La federazione saudita ha annunciato l’ingaggio di Roberto Mancini, loro grande obiettivo da tempo. Gli intermediari avevano, si dice, già chiesto informazioni su un ristretto lotto di allenatori, e da lì volevano pescare per alimentare un movimento calcistico che, dall’ingaggio di Cristiano Ronaldo in poi, ha cambiato marcia, portando a giocare per le migliori squadre saudite gente come Neymar, Benzema, Sadio Mané, Kanté, Koulibaly, Milinkovic Savic e compagnia.
Che reali prospettive ha, questo movimento, quali ombre nasconde?
La Saudi Pro League ha 18 squadre, ma solo queste quattro contano davvero: Al-Nassr, Al-Ahli, Al-Hilal e Ittihad Club. Le squadre che il PIF saudita ha nazionalizzato nel giugno di quest'anno, trasformandole in società di cui detiene il 75% del capitale. Il resto è nelle mani di fondazioni no-profit. Praticamente tutti i grandi acquisti di cui abbiamo sentito parlare quest'estate hanno riguardato queste quattro squadre, le più storiche del Paese.

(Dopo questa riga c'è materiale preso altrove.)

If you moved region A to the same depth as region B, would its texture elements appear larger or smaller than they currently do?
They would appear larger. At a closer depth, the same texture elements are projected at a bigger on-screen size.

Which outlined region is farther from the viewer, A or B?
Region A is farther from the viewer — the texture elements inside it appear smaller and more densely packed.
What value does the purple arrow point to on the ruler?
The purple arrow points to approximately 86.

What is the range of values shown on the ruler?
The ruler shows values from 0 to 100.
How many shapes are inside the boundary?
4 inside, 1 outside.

L'anno scorso, lo storico Al-Ahli (nove volte vincitore del campionato) era in seconda divisione, anche se non ha avuto problemi a tornare nella massima serie. I loro giocatori non hanno nemmeno festeggiato la promozione, considerando la loro prima uscita dalla SPL come una vergogna. Il loro allenatore, il sudafricano Pitso Mosimane, non poteva crederci. Poco dopo, lui e il suo staff tecnico sono stati licenziati. Una volta usciti dal Paese, si sono lamentati di non essere stati pagati per mesi. Poche settimane dopo, l'Al-Ahli aveva annunciato l'ingaggio dell'allenatore tedesco Matthias Jaissle, che aveva appena vinto il campionato austriaco con il Red Bull Salisburgo. Alle sue spalle un investimento di 143 milioni di euro in acquisti: Edouard Mendy, Franck Kessié, Merih Demiral, Roger Ibáñez, Riyad Mahrez e l'ultimo arrivato, Gabri Veiga.

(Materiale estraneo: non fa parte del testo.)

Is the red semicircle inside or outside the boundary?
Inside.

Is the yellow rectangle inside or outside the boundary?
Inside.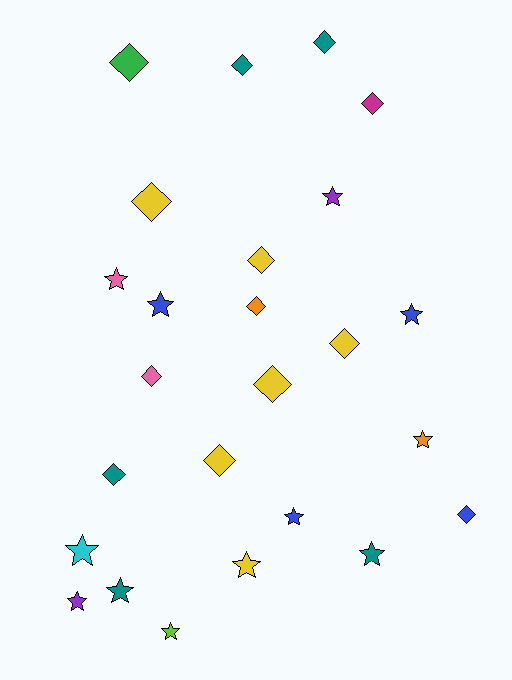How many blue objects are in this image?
There are 4 blue objects.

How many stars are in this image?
There are 12 stars.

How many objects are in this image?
There are 25 objects.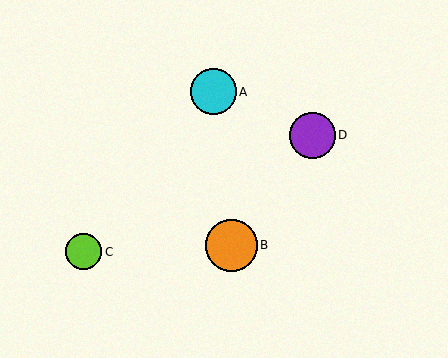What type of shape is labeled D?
Shape D is a purple circle.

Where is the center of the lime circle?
The center of the lime circle is at (84, 252).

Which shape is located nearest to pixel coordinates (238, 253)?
The orange circle (labeled B) at (231, 245) is nearest to that location.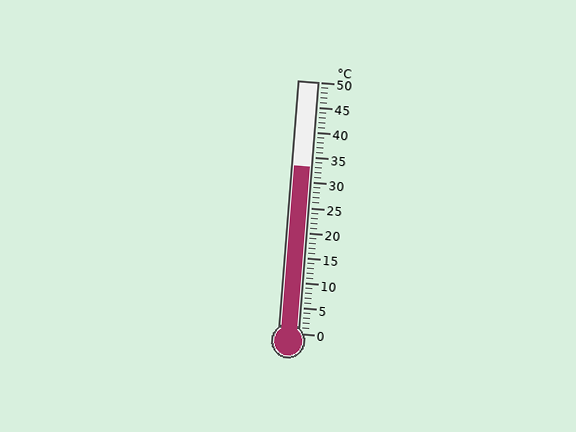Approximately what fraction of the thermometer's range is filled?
The thermometer is filled to approximately 65% of its range.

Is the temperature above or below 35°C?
The temperature is below 35°C.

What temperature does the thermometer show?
The thermometer shows approximately 33°C.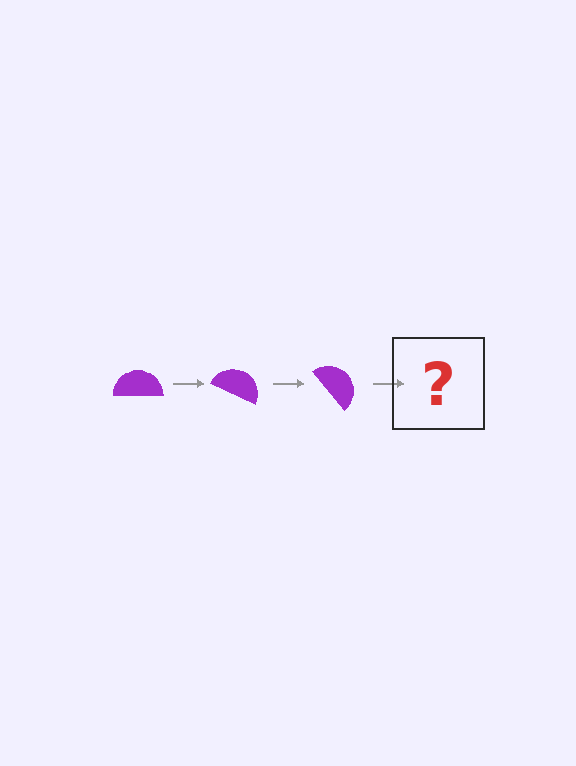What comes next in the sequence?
The next element should be a purple semicircle rotated 75 degrees clockwise.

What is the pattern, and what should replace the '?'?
The pattern is that the semicircle rotates 25 degrees clockwise each step. The '?' should be a purple semicircle rotated 75 degrees clockwise.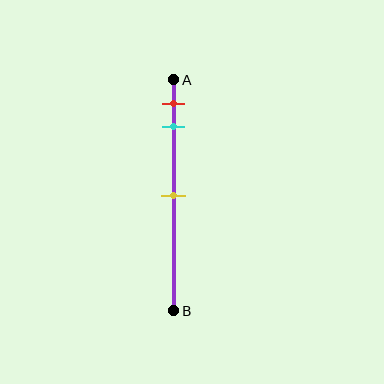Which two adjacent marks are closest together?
The red and cyan marks are the closest adjacent pair.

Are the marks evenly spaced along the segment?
No, the marks are not evenly spaced.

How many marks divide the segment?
There are 3 marks dividing the segment.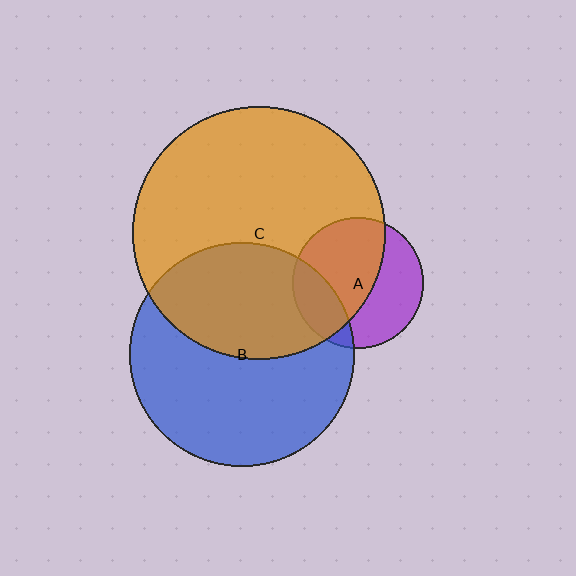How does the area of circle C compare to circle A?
Approximately 3.7 times.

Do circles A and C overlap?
Yes.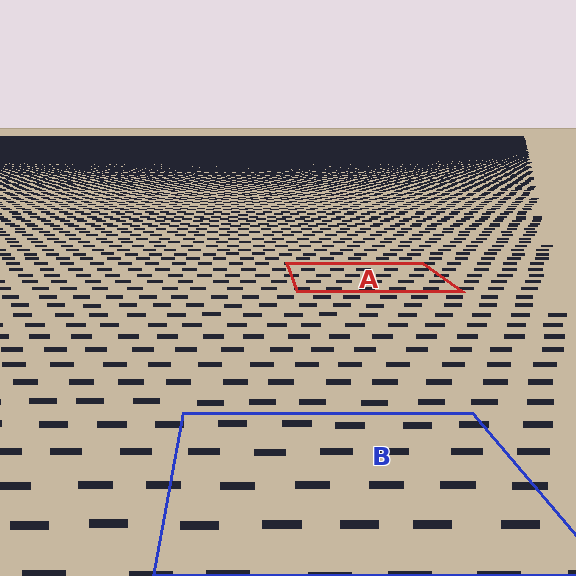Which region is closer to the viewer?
Region B is closer. The texture elements there are larger and more spread out.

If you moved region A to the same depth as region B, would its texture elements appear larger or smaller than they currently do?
They would appear larger. At a closer depth, the same texture elements are projected at a bigger on-screen size.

In realtà, i giocatori vengono ingaggiati dal PIF (il Fondo Pubblico d'Investimento Saudita), che poi decide a quale squadra affiliarsi. Le altre, non hanno subito cambiamenti sostanziali, anche se due di esse, Al-Shabab e Al-Ettifaq, che erano solite frequentare le zone alte della classifica, sono ora uscite da questo ristretto club, ma fino a un certo punto… Cosa succede alle squadre che lo Stato non controlla direttamente attraverso il FIP? Sono controllate indirettamente. Proprio quest'estate, un decreto del Ministero dello Sport ha limitato a due mandati consecutivi quello dei dirigenti di qualsiasi club del Paese. Questo riguarda in particolare squadre come il già citato Al-Ettifaq, fuori dalle Big Four ma ugualmente ricco grazie al sostegno della famiglia Al-Dabal, che gestisce il club dagli anni Ottanta. In base alla nuova legge, il club di Damman è stato rilevato dall'uomo d'affari Samer Al-Misehal, fratello del presidente della federazione calcistica, che presumibilmente supervisionerà l'acquisizione dell'Al-Ettifaq da parte di una filiale della compagnia petrolifera Aramco. Insomma, parliamo di una nuova industria di intrattenimento gestita dallo Stato.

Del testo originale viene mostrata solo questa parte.